Das UN-Büro in Haiti äusserte sich gestern besorgt über die Brutalität der zunehmenden Gewalt der Bande «Baz Gran Grif» (etwa: Grosse Kralle) gegen die Bevölkerung.

Dazu gehörten unter anderem Mord, Vergewaltigung, Entführung, Erpressung und Zerstörung in vier Gemeinden etwa 100 Kilometer nördlich der Hauptstadt Port-au-Prince. Die Vereinten Nationen seien alarmiert über die Geschwindigkeit, mit der die Bande ihre Machenschaften auf neue Gebiete ausweite.

Gewalt auch ausserhalb der Hauptstadt

Der Karibikstaat leidet seit Jahren unter der Gewalt von Verbrechergruppen, die bisweilen politischen Akteuren nahestehen. Zuletzt verschärfte sich die Lage derart, dass die Interimsregierung, die seit der Ermordung des Staatspräsidenten Jovenel Moïse im Juli 2021 an der Macht ist, um Hilfe durch eine bewaffnete internationale Truppe bat – dazu kam es bislang aber nicht.

Schätzungen zufolge sind rund 200 kriminelle Gruppen in Haiti aktiv, die etwa 60 Prozent von Port-au-Prince kontrollieren. Während sich die meisten Verbrechen bisher in der Hauptstadt ereigneten, schwappt die Welle der Gewalt nun verstärkt auf Gebiete ausserhalb von Port-au-Prince über.

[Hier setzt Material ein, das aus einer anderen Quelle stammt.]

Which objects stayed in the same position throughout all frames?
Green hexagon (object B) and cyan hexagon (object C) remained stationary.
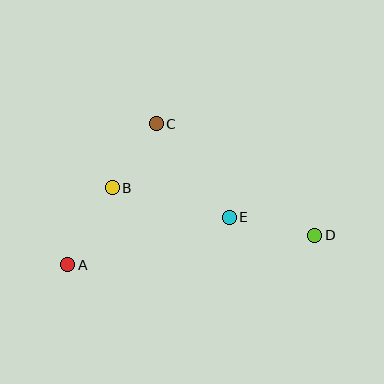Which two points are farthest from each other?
Points A and D are farthest from each other.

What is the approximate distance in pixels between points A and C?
The distance between A and C is approximately 166 pixels.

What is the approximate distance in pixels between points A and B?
The distance between A and B is approximately 89 pixels.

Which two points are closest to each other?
Points B and C are closest to each other.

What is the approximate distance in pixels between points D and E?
The distance between D and E is approximately 87 pixels.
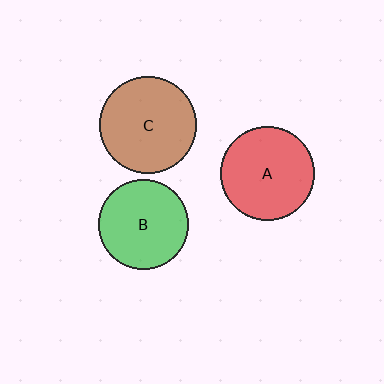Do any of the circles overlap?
No, none of the circles overlap.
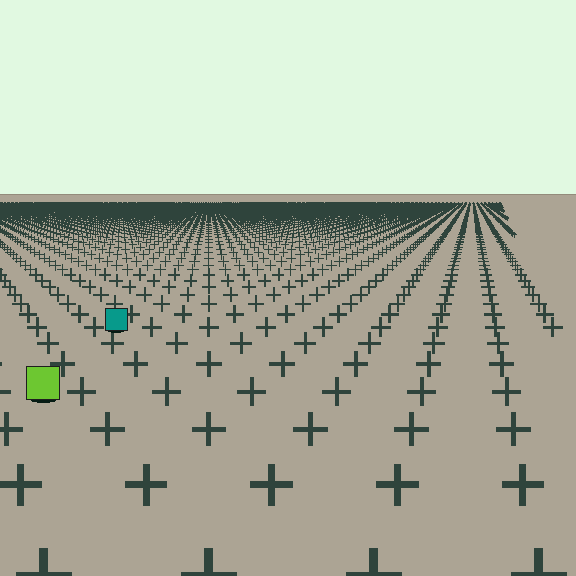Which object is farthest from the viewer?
The teal square is farthest from the viewer. It appears smaller and the ground texture around it is denser.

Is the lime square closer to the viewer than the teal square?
Yes. The lime square is closer — you can tell from the texture gradient: the ground texture is coarser near it.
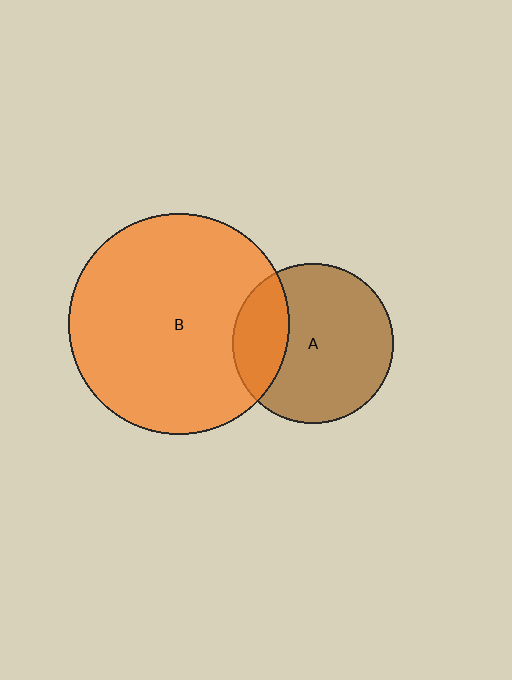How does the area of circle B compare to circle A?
Approximately 1.9 times.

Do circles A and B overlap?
Yes.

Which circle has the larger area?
Circle B (orange).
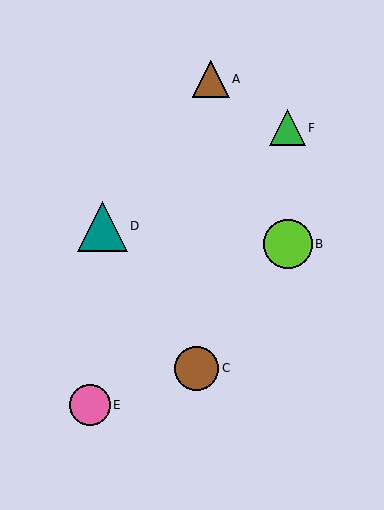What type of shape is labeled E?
Shape E is a pink circle.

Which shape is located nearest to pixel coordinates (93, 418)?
The pink circle (labeled E) at (90, 405) is nearest to that location.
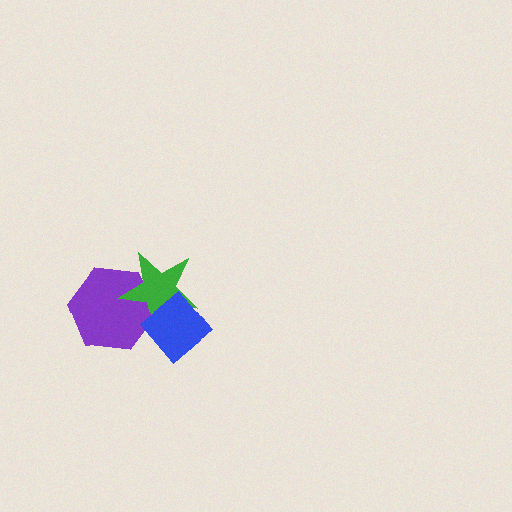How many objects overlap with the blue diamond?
2 objects overlap with the blue diamond.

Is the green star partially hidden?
Yes, it is partially covered by another shape.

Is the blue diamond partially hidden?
No, no other shape covers it.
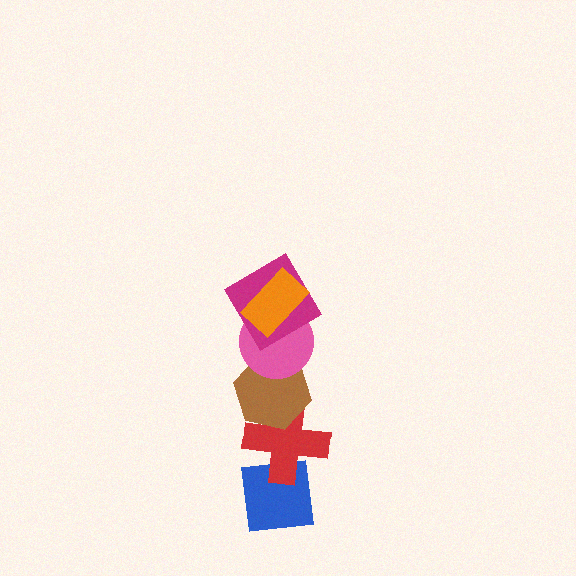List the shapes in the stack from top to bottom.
From top to bottom: the orange rectangle, the magenta diamond, the pink circle, the brown hexagon, the red cross, the blue square.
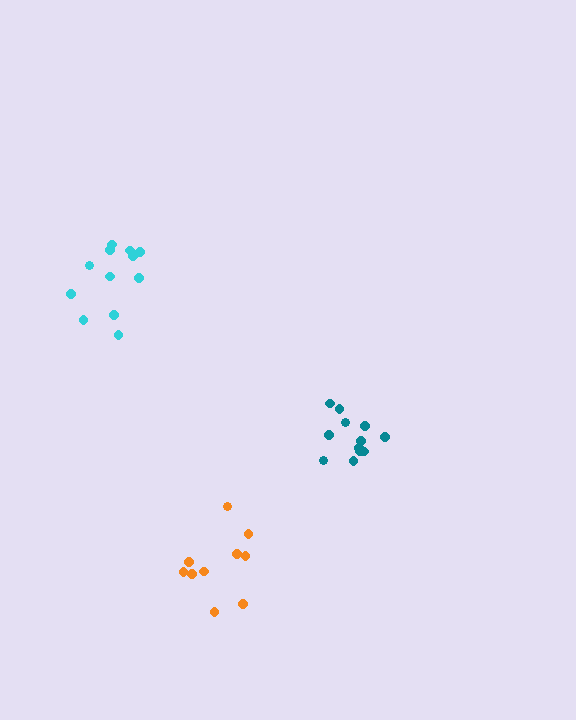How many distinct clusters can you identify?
There are 3 distinct clusters.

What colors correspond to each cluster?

Morde und Massenvergewaltigungen

Der UN-Hochkommissar für Menschenrechte, Volker Türk, sagte am 10. Februar zum Abschluss eines Haiti-Besuchs, die Situation dort bekomme nicht die dringende Aufmerksamkeit, die sie verdiene. Der Österreicher stellte einen Bericht vor, der allein in einem Teil der riesigen Armensiedlung Cité Soleil bei Port-au-Prince in der zweiten Hälfte des vergangenen Jahres 263 Morde und 57 Massenvergewaltigungen dokumentierte.

Die Menschen würden monatelang schikaniert und terrorisiert, ohne dass der Staat dies stoppen könne, sagte Türk. «Das kann man nur als einen lebenden Alptraum bezeichnen.»